Janvier 2018, impossible de passer à côté du scandale du garçon noir portant un pull avec l’inscription « Singe le plus cool de la jungle »
On peut se demander comment et qui a pu valider cette publicité ? Cela semble évident que « singes » est l’insulte ultime que tous les racistes utilisent pour qualifier les noirs, H&M savait pertinemment que cela allait créer une mauvaise polémique.
J’écris ce billet non pas pour crier au scandale, mais prendre du recul et essayer de saisir ces phénomènes.
Dans le même genre, fin 2014, la communauté noire s’insurgea contre le spectacle Exhibit B de Brett Bailey. Le concept de ce spectacle était reproduire un zoo humain à l’image des zoos humain du 20eme siècle dans lesquels les noirs étaient exposés en cage et les blancs venaient les voir. Notons qu’à cette époque, l’homme noir est assimilé à des singes et jugé inférieur à l’homme blanc.
Fin 2014 toute la classe politique et le milieu culturel parisien trouva que la communauté noire sur réagissait. Ils dépensèrent de l’énergie pour expliquer le but et le vrai message du spectacle : dénoncer le racisme en mettant mal à l’aise le spectateur.
Pour ma part, je dois avouer que le simple fait qu’en 2014 l’on puisse remettre des noirs en cages et payer pour aller les voir a provoqué une grande colère en moi. Comme si l’histoire des noirs et leur souffrance ne compte pas. Jusqu’ à présent je ne peux pas comprendre aussi comment cela peut contribuer à dénoncer le racisme.
Il y a eu aussi, en 2017 la publicité de Dove : dans une vidéo, on y aperçoit une femme noire qui devient blanche après une douche (tout est sous-entendu et dans l’interprétation). Là encore la communauté noire réagit fortement et Dove finira par présenter ses excuses.
L’histoire étant une éternelle répétition le milieu intellectuel parisien expliqua que DOVE a fait une erreur en s’excusant. En effet l’extrait de la vidéo ne faisant pas justice à la vidéo complète. Toute la vidéo montre effectivement une succession des femmes qui se transforment en d’autres femmes. Le message de la publicité étant que le gel douche Dove est fait pour toutes les femmes. Encore une fois les noirs n’ont pas compris le message.
Ce qui est dérangeant dans tous ces scandales, c’est cette position que certains peuvent prendre : faire de la pédagogie auprès des noirs pour qu’ils « comprennent » le vrai message.
Dans un monde où l’argent est maitre, où la concurrence est rude et où tout marche à la vitesse 2.0, il me semble que les marketeurs aient bien compris que la provocation paye. C’est sûr que tout le monde a entendu parle de ces publicités, d’ailleurs au passage, cela leur donne une exposition médiatique gratuite.

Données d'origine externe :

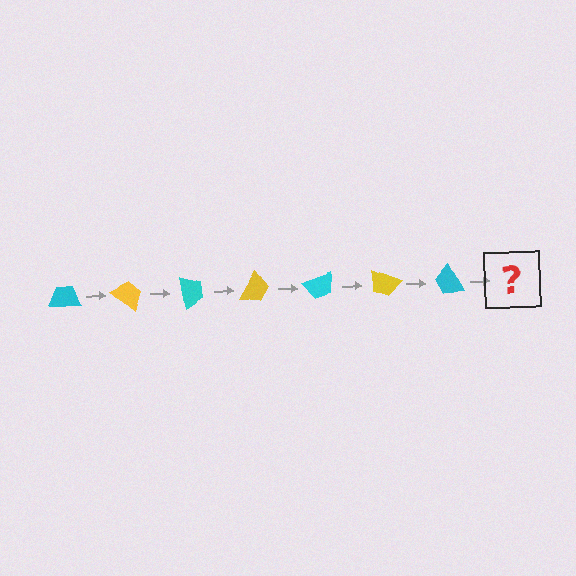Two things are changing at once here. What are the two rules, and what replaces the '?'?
The two rules are that it rotates 40 degrees clockwise each step and the color cycles through cyan and yellow. The '?' should be a yellow trapezoid, rotated 280 degrees clockwise from the start.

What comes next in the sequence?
The next element should be a yellow trapezoid, rotated 280 degrees clockwise from the start.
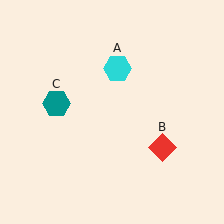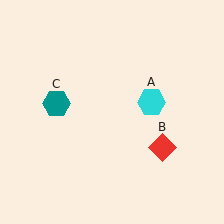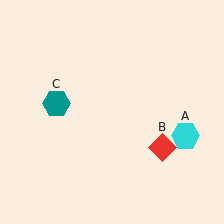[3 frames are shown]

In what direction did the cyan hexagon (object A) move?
The cyan hexagon (object A) moved down and to the right.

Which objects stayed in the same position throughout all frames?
Red diamond (object B) and teal hexagon (object C) remained stationary.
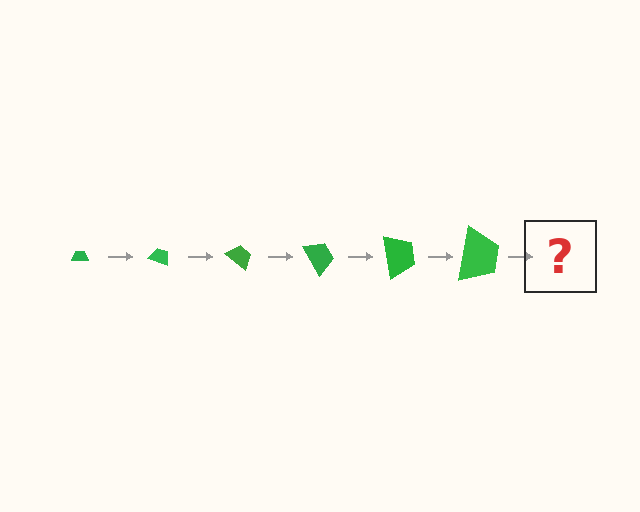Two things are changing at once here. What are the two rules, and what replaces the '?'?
The two rules are that the trapezoid grows larger each step and it rotates 20 degrees clockwise each step. The '?' should be a trapezoid, larger than the previous one and rotated 120 degrees clockwise from the start.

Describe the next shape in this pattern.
It should be a trapezoid, larger than the previous one and rotated 120 degrees clockwise from the start.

Taper sur la communauté noire (qui est peut être minoritaire dans leur clientèle) est un risque mesuré. Détrompons-nous dans leurs services marketing, ils doivent mesurer les risques avant de lancer une campagne publicitaire. Ils savent que le pouvoir public laissera faire et qu’ils ne risquent aucune sanction.
Le vrai message est là : dans un pays comme la France, les sujets comme l’esclavage, la colonisation, le racisme sont systématiquement minimisés. Pour reformuler l’impact de ces sujets sur les populations qui les ont subi ou qui les subissent est minimisé.
L’humour est supposée faire rire, si une personne fait une blague à une autre et que l’autre est blessé ou ne rit pas, on peut juste en déduire que soit c’est un humour déplacé ou une mauvaise blague. En aucun cas, on ne pourra argue que l’autre à un mauvais sens de l’humour.
Quant à la liberté de l’expression (supposée menacée dans l’histoire du zoo humain), on ne peut pas s’empêcher de faire le parallèle avec le peuple juif, personne ne pourra un jour s’aventure à faire un spectacle reproduisant les chambres à gaz dans un but artistique…. Mais reproduire les zoos humain est accepté au nom de l’art.
Pour finir, je pense que l’on doit nous laisser (nous les noirs) définir ce qui est juste, blessant ou bon pour nous. Accepter que nous sommes leurs semblables et renoncer à penser à notre place. Je reste convaincu que seul un noir sait ce qui peut ou ne pas le blesser.